Eine detaillierte Analyse des LZ-EKG zum Zeitpunkt des Spiels zeigte deutliche Assoziationen des Befundes mit dem Spielverlauf: In der ersten Hälfte des Spiels wurden Frequenzspitzen zum Zeitpunkt der Tore festgestellt: Feld 1 a und b Tore für Madrid in Minute 6 und 14; Feld 1 c Tor für Münchern in Minute 27. Anschließend zeigte sich ein fast sofortiger Frequenzabfall zu Beginn der Halbzeitpause (Feld 1 d). In der zweiten Hälfte des Spiels wurden einige kleinere Frequenzspitzen mit den beiden höchsten Spitzen zum Zeitpunkt (erfolgloser) Torschüsse (Feld 2) aufgezeichnet. Es kam dann zu einem erneuten deutlichen Frequenzanstieg zum Zeitpunkt des Elfmeterschießens in der Spielverlängerung gegen viertel nach Elf (oberes Bild e). Die höchste Frequenz wurde schließlich zum Zeitpunkt des Spielendes registriert. Die weitere EKG-Aufzeichnung zeigte einen Sinusrhythmus mit unauffälligem Frequenzspektrum.
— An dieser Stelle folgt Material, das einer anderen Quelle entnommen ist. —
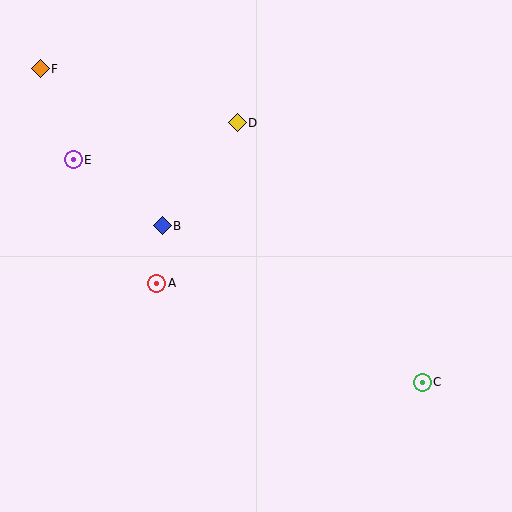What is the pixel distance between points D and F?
The distance between D and F is 204 pixels.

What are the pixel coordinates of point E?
Point E is at (73, 160).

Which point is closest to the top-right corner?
Point D is closest to the top-right corner.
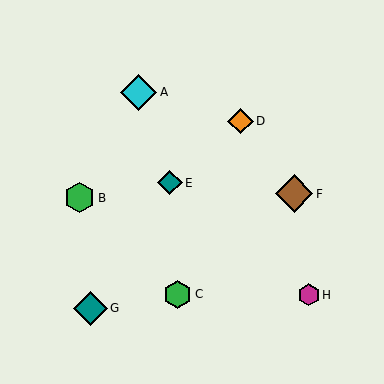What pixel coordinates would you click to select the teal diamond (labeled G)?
Click at (90, 308) to select the teal diamond G.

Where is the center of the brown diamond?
The center of the brown diamond is at (294, 194).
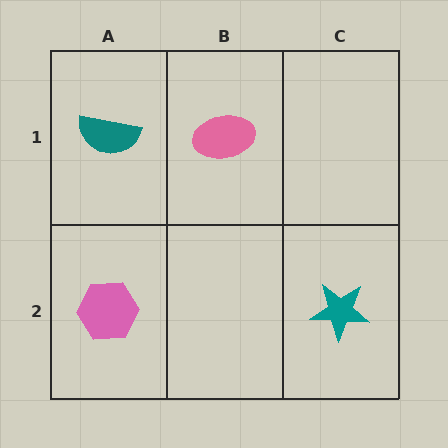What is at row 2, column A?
A pink hexagon.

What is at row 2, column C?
A teal star.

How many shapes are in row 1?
2 shapes.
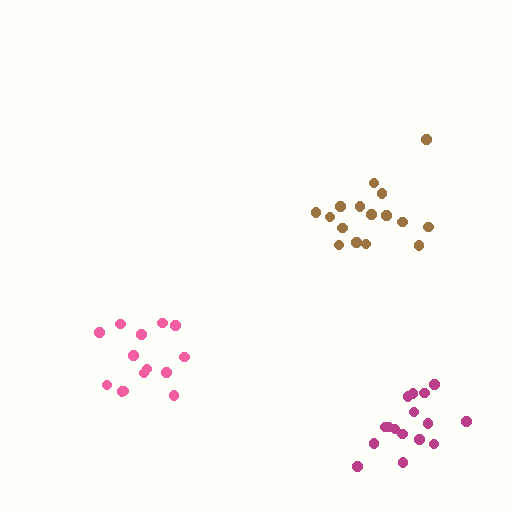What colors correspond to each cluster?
The clusters are colored: pink, magenta, brown.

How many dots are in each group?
Group 1: 14 dots, Group 2: 16 dots, Group 3: 16 dots (46 total).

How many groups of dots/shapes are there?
There are 3 groups.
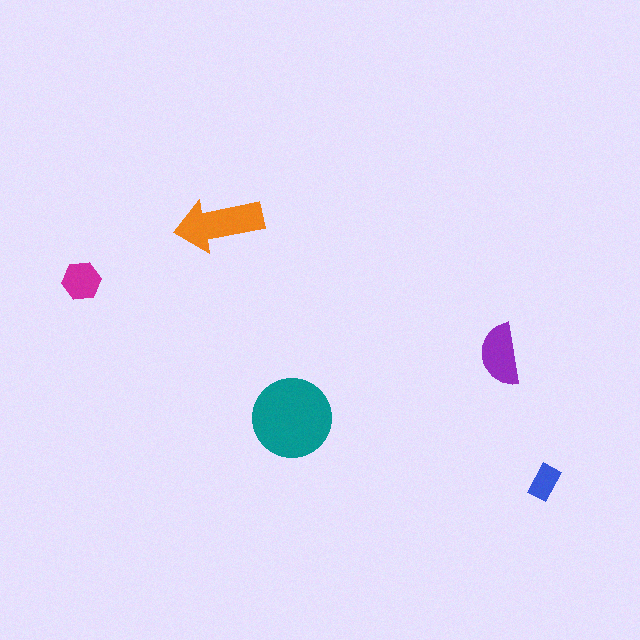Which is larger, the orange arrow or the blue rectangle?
The orange arrow.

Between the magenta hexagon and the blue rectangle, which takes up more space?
The magenta hexagon.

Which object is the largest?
The teal circle.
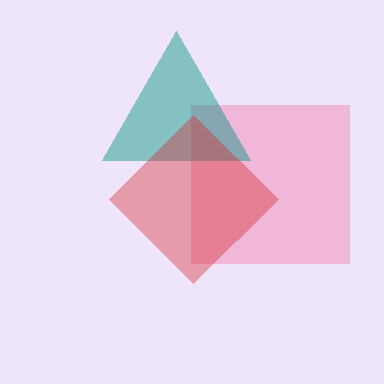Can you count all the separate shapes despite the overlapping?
Yes, there are 3 separate shapes.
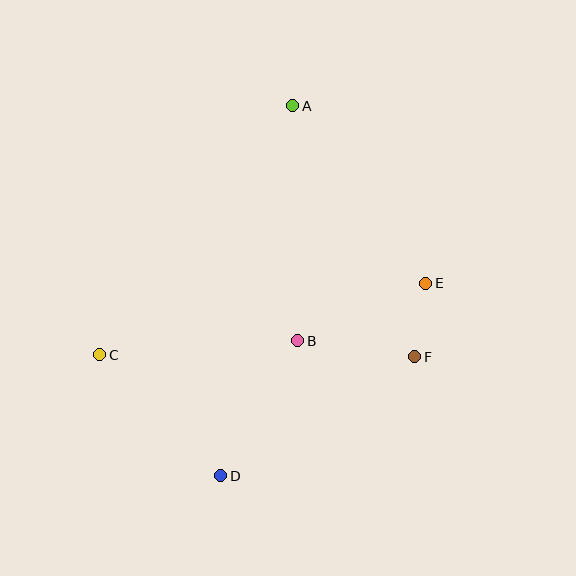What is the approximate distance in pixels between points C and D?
The distance between C and D is approximately 171 pixels.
Aufgrund der somit minutengenau (!) nachvollziehbaren Trigger der Schmalkomplex-Tachykardien war eine endgültige Einstufung als physiologische Sinustachykardien leicht möglich.
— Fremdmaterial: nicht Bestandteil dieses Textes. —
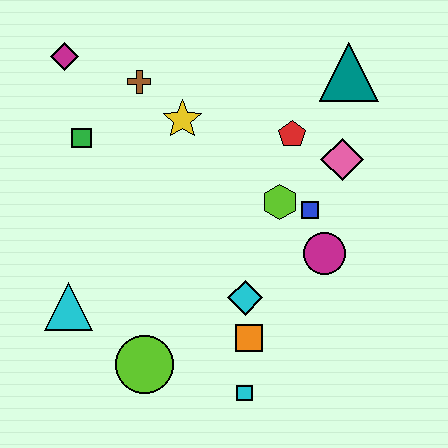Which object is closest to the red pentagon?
The pink diamond is closest to the red pentagon.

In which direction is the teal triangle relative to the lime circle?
The teal triangle is above the lime circle.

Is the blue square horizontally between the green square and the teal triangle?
Yes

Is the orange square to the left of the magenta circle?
Yes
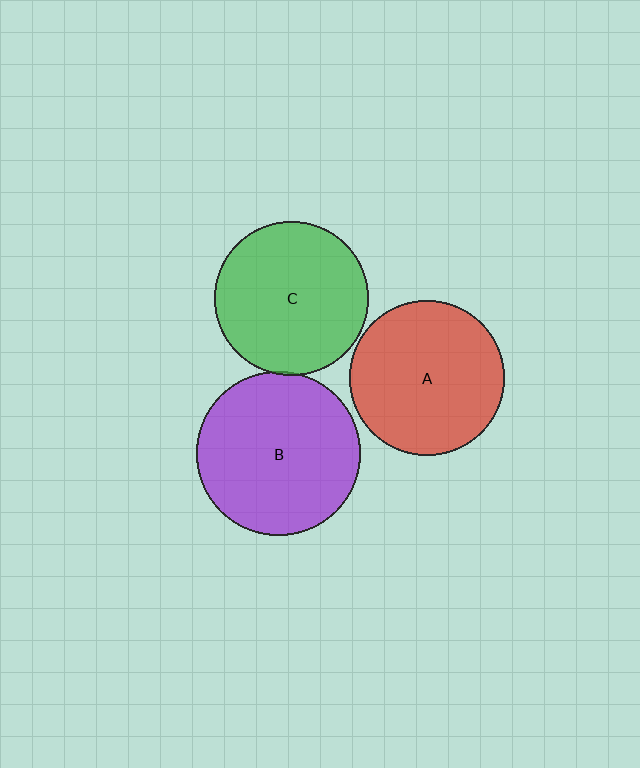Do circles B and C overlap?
Yes.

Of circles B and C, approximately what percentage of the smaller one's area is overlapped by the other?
Approximately 5%.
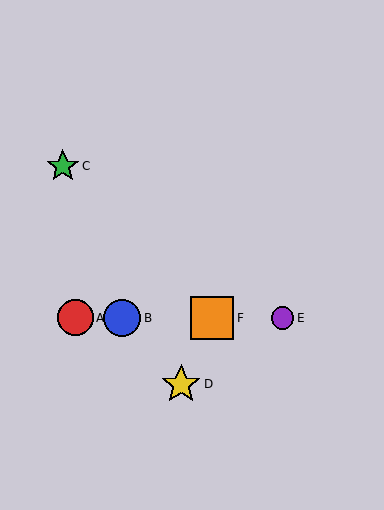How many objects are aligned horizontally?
4 objects (A, B, E, F) are aligned horizontally.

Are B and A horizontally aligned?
Yes, both are at y≈318.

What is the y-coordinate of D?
Object D is at y≈384.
Die Diagnose, die nach Abschluss der weiteren Diagnostik bei dem Patienten gestellte werden konnte, war die einer neurokardialen vegetativen Dysregulation.

Fazit: Auch bei der Auswertung von LZ-EKGs sollte immer eine genaue Anamnese vorliegen. Meist kann diese anhand des dem Patienten mitgegeben Tätigkeitsprotokoll vorgenommen werden. Wie sich an diesem Fall zeigte, lohnt es sich, den Patienten bezüglich des Tätigkeitsprotokolls gut zu instruieren, damit dieser ein solches Protokoll auch möglichst akkurat führt. Der Befunder sollte als Erstes das Tätigkeitsprotokoll studieren und bei Bedarf konkret nachfragen. Auch sollte selbstverständlich die Echtzeit-Uhr des LZ-EKGs immer möglichst genau eingestellt sein. Ohne Protokoll und anamnestisches Nachfrage wäre man in diesem Fall eventuell verführt gewesen, entweder weitere, ggf. auch invasive Diagnostik anzustrengen — oder sogar eine medikamentöse Therapie zu beginnen.